WASHINGTON is basically an imperial seat plus slums plus liquor stores. The celebrated Mall stretches about a mile from the Capitol to the Lincoln Memorial on the shores of the Potomac. On either side of it loom numberless federal buildings. Except for the Pentagon, it's all right there. Most of the buildings are the familiar second-rate parodies of the Panthcon and, as Greenough pointed out over a hundred years ago, there is nothing sillier than America trying to be Corinthian. Perhaps every President for the last hundred years, tired and frustrated at the end of his term, wanted to bequeath some mark of concrete and marble, some monument to belie his own colossal incomprehension and inability to deal with the complexity of American life. And so he employed the resident artistic hacks to bludgeon the reluctant marble into the unlikely shapes that grace the Mall.

But beauty is truth and so the legacies of these efforts, the palatial slabs of stone, are not beautiful. Yet they are not as incongruous as they first seem. What beuer abodes could there be for the thousand upon thousand small-time bureaucrats and journalists that feed upon the beleaguered operation of the state? Washington reeks of lower-echelon bureaucracy. Just as Cambridge reeks of Aeademia and cheap repression and Manhattan of the sham-Literati and Brahmin businessmen, so Washington labors under an oppressive cloud of paperwork and promotions.

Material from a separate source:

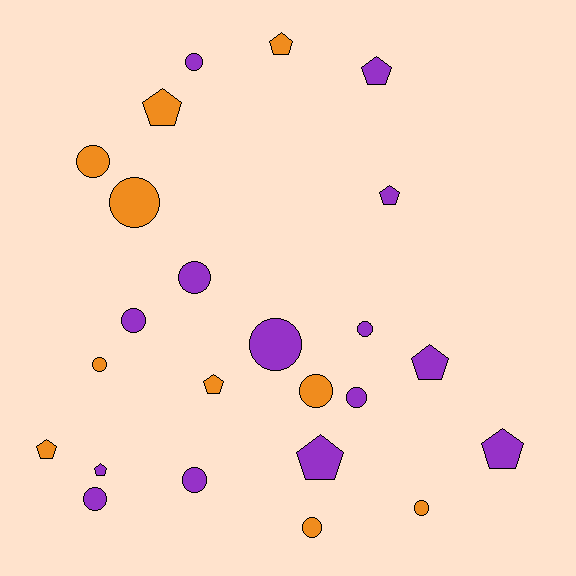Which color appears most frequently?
Purple, with 14 objects.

And it is a city that cultivates Southern mannerisms. The waitresses smile and drawl just that way. The blacks keep the government buildings clean, drive the buses, and increasingly, are the cops. The commercial downtown is a pastiche of Woolworths and cheap department stores. It was into this America that a half million people from another America marched.

You'd think that because there are so many Americas, each one would broaden the perspective of the others. But it hasn't worked that way. The urbane upper-middle class of the coasts ridicules Nixon's mumbling about the silent majority. In Alabama, when a kid from a small town goes to Harvard he can never feel safe in that town again. The eyes of the haggard speechwriters and secretaries are too tired to focus on the Tobacco Road slums five blocks away from the Capitol. When we get excited because a half-million of us have gathered so close to the White House we forget that four times as many people have attended college football games the same day. And on and on.

So there we were. A half-million people sitting in the middle of the imperial seat, surrounded by its lying architecture. One of the isolated Americas superimposed on another. How many times had we all been through the very same ceremony? It was as if we had to gather every so often to make sure that we existed. Each individual had to reaffirm periodically that he was at least part of one of the Americas, even if that America was hopelessly at odds with all the others. Each individual had shuddered at the thought that he could believe only in himself and in God.

The ceremony was sickeningly familiar, from the lackluster prose of the speakers who never really moved the chilled crowd to the final rampages of a few Weatherman-types through the streets of downtown Washington. Even the cops were used to the script this time. It was easy to engage them in friendly conversation and they rarely got mad even as they methodically tossed the tear-gas canisters into crowds of chanting youths.

So there we were. Laughing at Spiro Agnew and chanting. "All we are saying is give peace a chance." As if that were any less idiotic than Agnew's various oral commissions. If we couldn't define ourselves in terms of each other at least we could define ourselves in opposition to Agnew.

WHETHER we knew it or not we were saying something much more profound than the catchy Lennon tune. All the different and irreconcilable groups, the Weathermen and the McCarthyites, the Panthers and Mayor Washington, were all saying in their own way that we are finding it harder and harder to exist in America. We came to this Southern city with its stupid architecture, this pathetic town of ulcers and unreality to say en masse that we feel like orphans, we feel at odds with ourselves and particularly with this war that has grown out of us (do not make it into a mistake), and that we wish to disown a part of ourselves. The sight of the Capitol does not make our heart skip a beat anymore, if it ever did. Nixon on television does not frighten us, but only saddens us further. Our communal alienation may also be our hope, but orphans with no place to go may soon become Weathermen.

It's as if the whole country is tripping. Drugs make you trust your own perceptions. They make you think you can see everything when really some things are too big, some too small, and some too far away for you to see. Nixon trusts his own eyes. It may be idiotic, but he really thinks he sees America. And, of course, we trust our own perceptions. What this means is very simple-there will be no more mass marches on Washington like the one last Saturday. If a half-million people ever come back to Washington the script will be a little different. Authority has become merely power, orphans will soon become Weathermen, and America will be in for a bad trip.